The Second World War brought paper and labour shortages to the Royal Society’s publishing efforts. Despite the problems, a handful of dedicated publishing staff managed to keep both the Transactions and the Proceedings going, albeit on a reduced run, throughout the international conflict. Submissions deemed ‘helpful to the enemy’ were stored in the Society’s archives and all referees were asked (via a red-typed note stapled to each Referee Report Form) if the information should be quarantined.

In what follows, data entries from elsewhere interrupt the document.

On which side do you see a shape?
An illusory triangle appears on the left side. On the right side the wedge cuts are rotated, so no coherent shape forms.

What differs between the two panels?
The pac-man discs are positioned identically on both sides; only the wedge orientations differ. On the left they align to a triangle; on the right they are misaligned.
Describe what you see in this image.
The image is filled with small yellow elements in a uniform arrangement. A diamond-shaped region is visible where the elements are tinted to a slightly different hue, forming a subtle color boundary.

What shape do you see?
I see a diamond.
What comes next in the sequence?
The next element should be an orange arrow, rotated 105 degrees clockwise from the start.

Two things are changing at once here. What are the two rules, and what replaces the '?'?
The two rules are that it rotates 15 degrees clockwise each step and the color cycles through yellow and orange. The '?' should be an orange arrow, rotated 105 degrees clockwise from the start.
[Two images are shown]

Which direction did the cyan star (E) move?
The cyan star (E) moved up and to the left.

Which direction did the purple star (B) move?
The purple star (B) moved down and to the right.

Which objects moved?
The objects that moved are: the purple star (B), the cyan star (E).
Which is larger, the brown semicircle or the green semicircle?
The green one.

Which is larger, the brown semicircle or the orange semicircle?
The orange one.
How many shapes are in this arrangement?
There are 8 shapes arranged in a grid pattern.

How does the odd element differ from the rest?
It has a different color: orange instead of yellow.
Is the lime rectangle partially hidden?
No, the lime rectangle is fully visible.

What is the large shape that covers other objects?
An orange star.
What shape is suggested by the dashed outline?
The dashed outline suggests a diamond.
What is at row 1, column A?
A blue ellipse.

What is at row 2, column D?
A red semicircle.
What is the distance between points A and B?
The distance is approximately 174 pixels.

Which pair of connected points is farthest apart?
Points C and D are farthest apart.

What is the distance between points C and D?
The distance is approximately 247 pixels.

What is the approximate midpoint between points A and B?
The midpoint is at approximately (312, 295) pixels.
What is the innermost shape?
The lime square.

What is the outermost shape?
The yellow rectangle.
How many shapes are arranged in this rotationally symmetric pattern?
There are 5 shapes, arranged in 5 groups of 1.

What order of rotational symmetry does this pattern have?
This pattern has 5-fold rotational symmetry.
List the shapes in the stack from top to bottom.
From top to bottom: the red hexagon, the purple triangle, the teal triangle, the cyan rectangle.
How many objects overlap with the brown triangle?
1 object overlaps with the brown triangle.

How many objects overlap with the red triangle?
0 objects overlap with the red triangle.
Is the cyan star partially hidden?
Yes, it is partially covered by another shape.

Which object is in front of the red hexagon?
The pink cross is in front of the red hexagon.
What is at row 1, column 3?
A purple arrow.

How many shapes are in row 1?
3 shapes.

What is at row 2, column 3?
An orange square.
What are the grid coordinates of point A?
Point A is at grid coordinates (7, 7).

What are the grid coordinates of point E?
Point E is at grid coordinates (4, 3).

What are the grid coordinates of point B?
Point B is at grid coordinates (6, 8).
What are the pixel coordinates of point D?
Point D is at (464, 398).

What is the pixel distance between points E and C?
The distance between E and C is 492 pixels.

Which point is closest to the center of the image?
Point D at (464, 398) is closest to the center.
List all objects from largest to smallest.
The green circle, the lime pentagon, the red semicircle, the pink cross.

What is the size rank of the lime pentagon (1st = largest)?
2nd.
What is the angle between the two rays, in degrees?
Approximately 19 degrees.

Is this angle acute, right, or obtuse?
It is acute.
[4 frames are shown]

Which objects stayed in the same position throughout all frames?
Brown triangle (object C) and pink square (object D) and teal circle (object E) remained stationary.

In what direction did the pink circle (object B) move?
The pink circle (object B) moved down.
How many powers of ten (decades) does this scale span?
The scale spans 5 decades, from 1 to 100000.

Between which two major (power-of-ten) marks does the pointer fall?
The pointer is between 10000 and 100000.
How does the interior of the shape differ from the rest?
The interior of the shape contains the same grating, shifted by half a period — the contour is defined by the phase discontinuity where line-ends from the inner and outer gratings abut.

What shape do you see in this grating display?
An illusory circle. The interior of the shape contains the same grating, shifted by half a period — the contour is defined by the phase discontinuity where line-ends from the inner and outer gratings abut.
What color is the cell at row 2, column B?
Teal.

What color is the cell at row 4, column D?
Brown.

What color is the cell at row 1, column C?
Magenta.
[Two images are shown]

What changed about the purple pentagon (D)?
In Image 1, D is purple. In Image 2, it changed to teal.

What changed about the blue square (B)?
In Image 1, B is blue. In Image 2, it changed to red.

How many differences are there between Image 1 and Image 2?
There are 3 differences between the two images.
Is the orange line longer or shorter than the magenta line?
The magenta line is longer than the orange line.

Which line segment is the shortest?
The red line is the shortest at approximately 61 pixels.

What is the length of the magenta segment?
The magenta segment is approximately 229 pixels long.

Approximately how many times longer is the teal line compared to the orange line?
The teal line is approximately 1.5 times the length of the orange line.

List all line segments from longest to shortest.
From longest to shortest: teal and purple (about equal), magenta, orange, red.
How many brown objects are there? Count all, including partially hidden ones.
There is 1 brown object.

This document shows some of the issues the Society dealt with after the war, and as late as the mid-fifties. The paper shows that the Society’s biological sciences journal Proceedings B was still struggling to increase submissions, whereas other journals like Journal of Physiology had been increasing since 1945. The document spells out some of the possible reasons for these issues, and solutions to the problem. Note also that the Society was aware that their journal covered “too many fields and therefore has no strong appeal to any.” Historians of publishing may recognize this as a turn towards specialization, which would benefit commercial publishers greatly in the coming decades.

 

Click on images to see more.

The Royal Society Publishing Code from 1963

In the 21st century, academics and publishers have started many conversations about the ethics of commercial and scholarly publishing. Our project has revealed that many of the concerns about money, ideology and dissemination in scholarly publishing started long ago. Take this document outlining the Royal Society’s ‘Code for the publication of scientific journals’ which sets out, as early as 1963, that the ideal body to run a journal is a scientific society, that editorial policy should be in the hands of academics, and that financial concern and copyright should be the remit of scientists. The code was written for the President of the Society, Howard Florey, and other key players in the organisation at the time, in order to prepare them for a larger event that brought together several learned societies with their own publications. At the time, the Society sought to give advice and support to other academies and their journals, and this document thus reveals their wish for the Society to take on a leadership role in the 1960s.